GFI receptacle problems

It’s very common to have multiple bathrooms and outside outlets all chained to a GFCI outlet located wherever the chain from the panel starts.

If your whole circuit is after that first GFCI, then putting a GFCI breaker in the panel for that circuit, and replacing the outlet with a regular one makes it easier to find the GFCI when it trips.

See, a logical place, easily located. Most folks are going to check a breaker before anything else.

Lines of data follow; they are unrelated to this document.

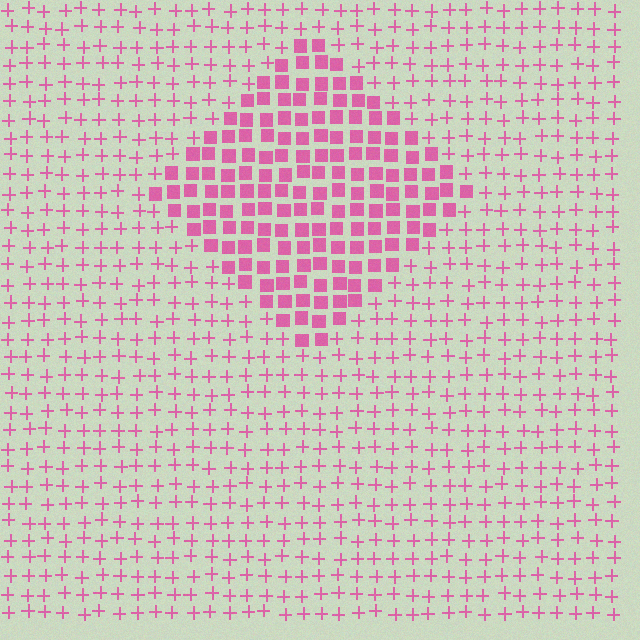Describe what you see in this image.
The image is filled with small pink elements arranged in a uniform grid. A diamond-shaped region contains squares, while the surrounding area contains plus signs. The boundary is defined purely by the change in element shape.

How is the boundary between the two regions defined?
The boundary is defined by a change in element shape: squares inside vs. plus signs outside. All elements share the same color and spacing.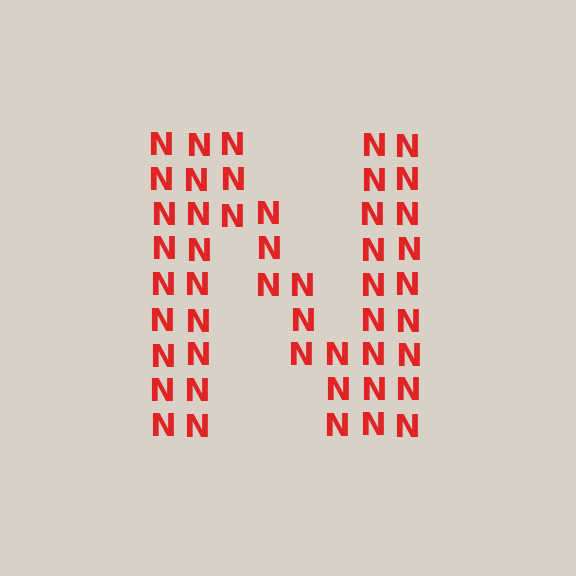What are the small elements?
The small elements are letter N's.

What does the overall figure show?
The overall figure shows the letter N.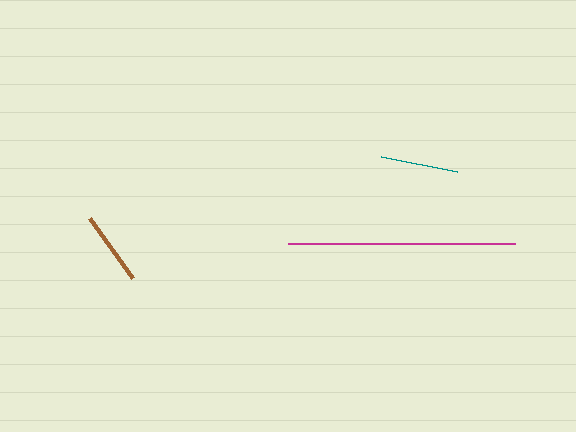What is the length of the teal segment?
The teal segment is approximately 78 pixels long.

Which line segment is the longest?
The magenta line is the longest at approximately 227 pixels.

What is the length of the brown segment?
The brown segment is approximately 74 pixels long.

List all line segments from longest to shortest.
From longest to shortest: magenta, teal and brown (about equal).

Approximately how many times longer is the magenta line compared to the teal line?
The magenta line is approximately 2.9 times the length of the teal line.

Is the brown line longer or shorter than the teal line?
The teal and brown lines are approximately the same length (about 78 and 74 pixels).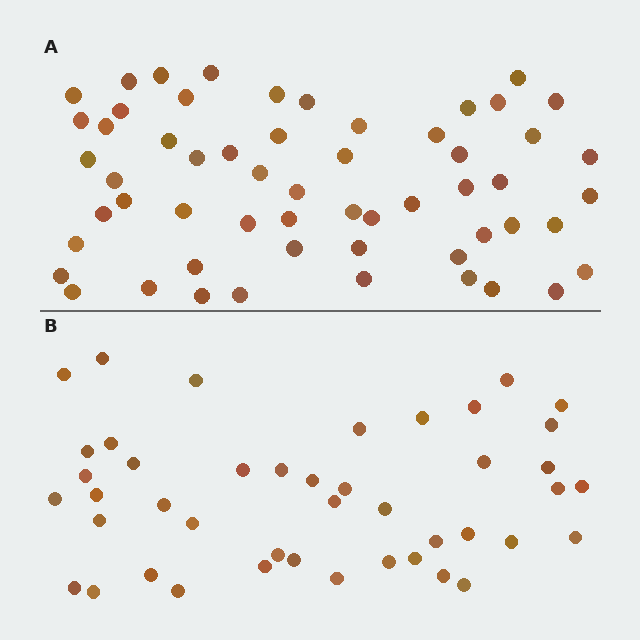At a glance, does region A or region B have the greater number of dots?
Region A (the top region) has more dots.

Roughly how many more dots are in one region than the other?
Region A has approximately 15 more dots than region B.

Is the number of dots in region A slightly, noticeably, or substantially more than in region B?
Region A has noticeably more, but not dramatically so. The ratio is roughly 1.3 to 1.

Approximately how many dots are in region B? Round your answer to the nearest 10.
About 40 dots. (The exact count is 44, which rounds to 40.)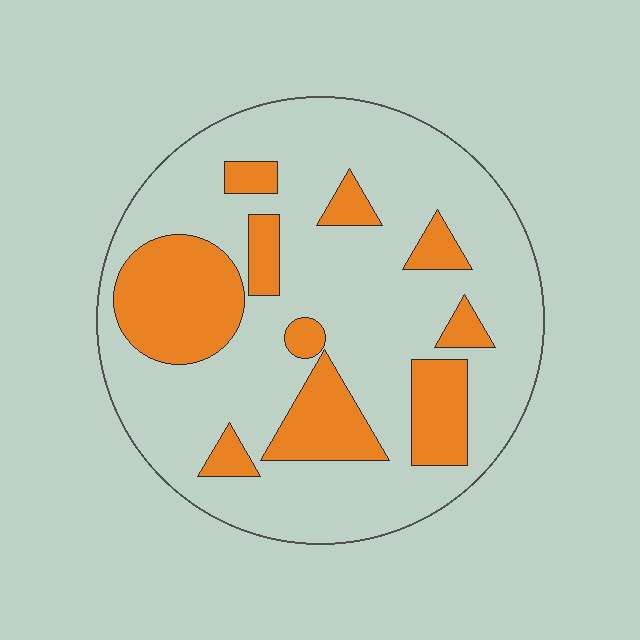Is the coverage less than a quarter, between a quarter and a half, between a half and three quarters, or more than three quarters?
Between a quarter and a half.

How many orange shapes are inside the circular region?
10.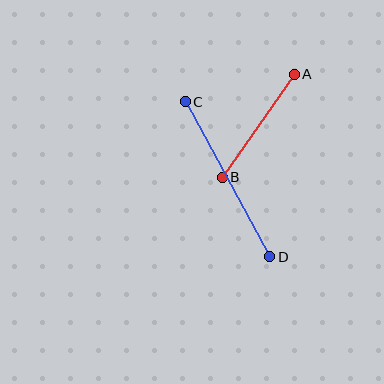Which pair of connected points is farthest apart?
Points C and D are farthest apart.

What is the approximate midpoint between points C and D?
The midpoint is at approximately (228, 179) pixels.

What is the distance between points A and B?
The distance is approximately 125 pixels.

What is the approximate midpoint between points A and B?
The midpoint is at approximately (258, 126) pixels.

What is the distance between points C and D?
The distance is approximately 176 pixels.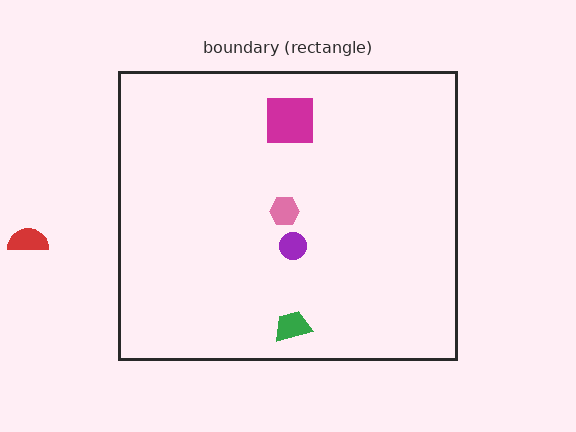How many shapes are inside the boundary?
4 inside, 1 outside.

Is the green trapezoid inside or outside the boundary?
Inside.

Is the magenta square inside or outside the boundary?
Inside.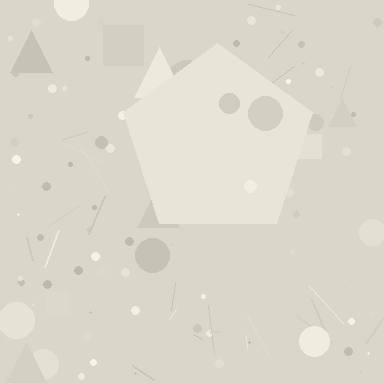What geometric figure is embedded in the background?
A pentagon is embedded in the background.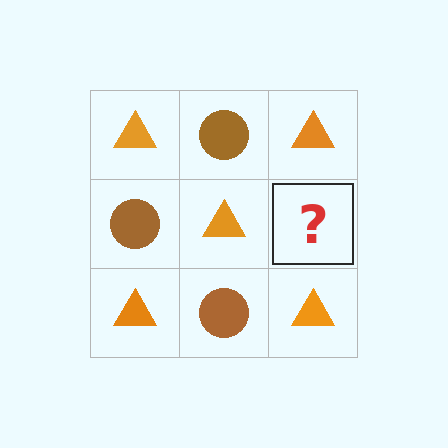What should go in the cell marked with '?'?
The missing cell should contain a brown circle.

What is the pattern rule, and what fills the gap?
The rule is that it alternates orange triangle and brown circle in a checkerboard pattern. The gap should be filled with a brown circle.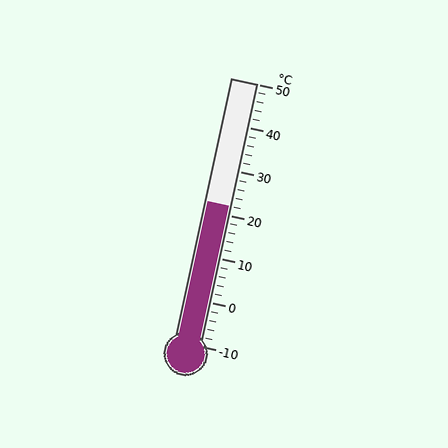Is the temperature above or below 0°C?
The temperature is above 0°C.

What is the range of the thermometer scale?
The thermometer scale ranges from -10°C to 50°C.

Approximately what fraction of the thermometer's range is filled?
The thermometer is filled to approximately 55% of its range.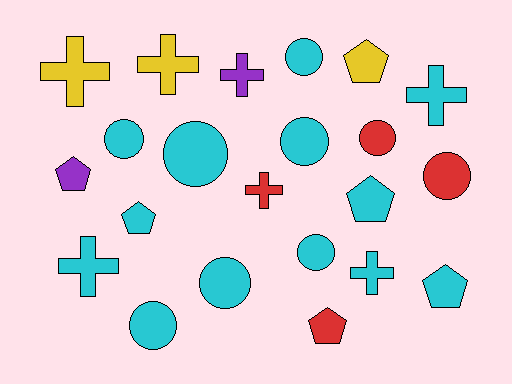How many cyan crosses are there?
There are 3 cyan crosses.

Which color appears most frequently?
Cyan, with 13 objects.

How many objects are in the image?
There are 22 objects.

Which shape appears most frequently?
Circle, with 9 objects.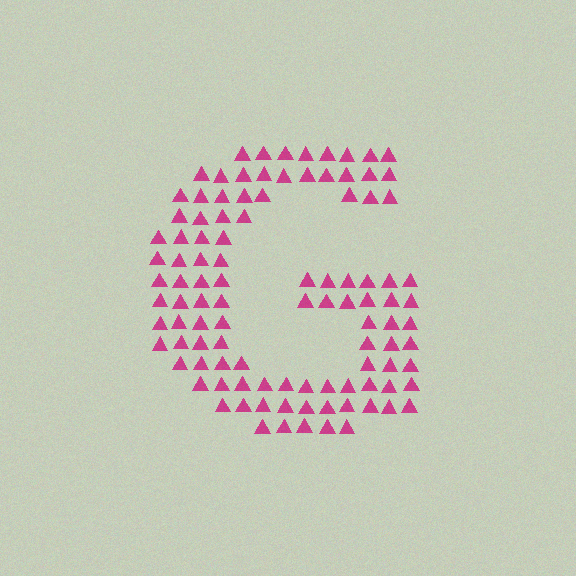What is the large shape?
The large shape is the letter G.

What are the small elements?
The small elements are triangles.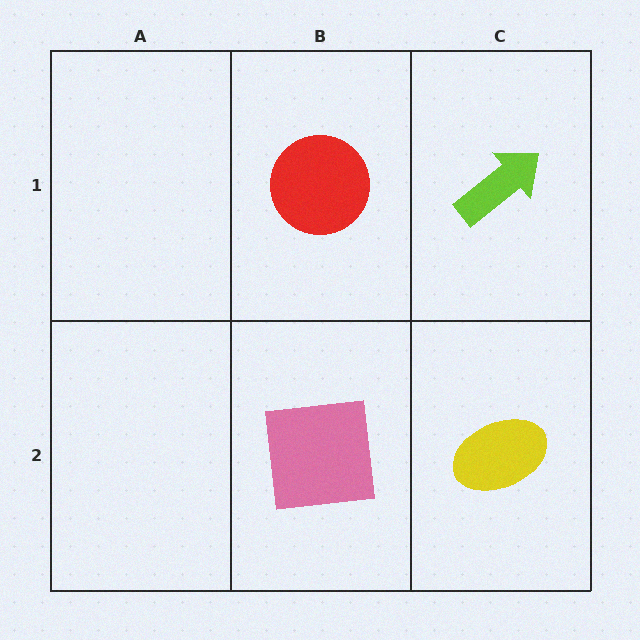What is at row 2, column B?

Granted, its been 20 years since I was in the industry, so Im sure some things have changed.
But, when I was doing it for a living, my company would do things like wire sunroom rcpt 1-4 normally, put a GFI right beside the back door as #5, and feed the back porch rcpts from it. We would feed the outdoor rcpt on the common wall with the kitchen off the kitchen GFI instead of the upstairs bathroom on the other side of the house.
When something tripped out, the GFI is always close by and easy to find.
 
I was thinking of this thread today. In our barn we have a fridge that my wife bought > 10 years ago for her tie dye dyes and repurposed it for beer and water. Apparently it gave up the ghost and all the contents were warm. Adjust the thermostat and nothing. First thought, is it on a GFCI breaker. It’s an out building, not sure of the code. Look and the parents have stacked a bunch of crap in the corner of te breaker box. Not getting to it. Grabbed a fan and plugged it into same outlet. Worked fine, not a GFCI issue. Fridge went bad, will get replaced.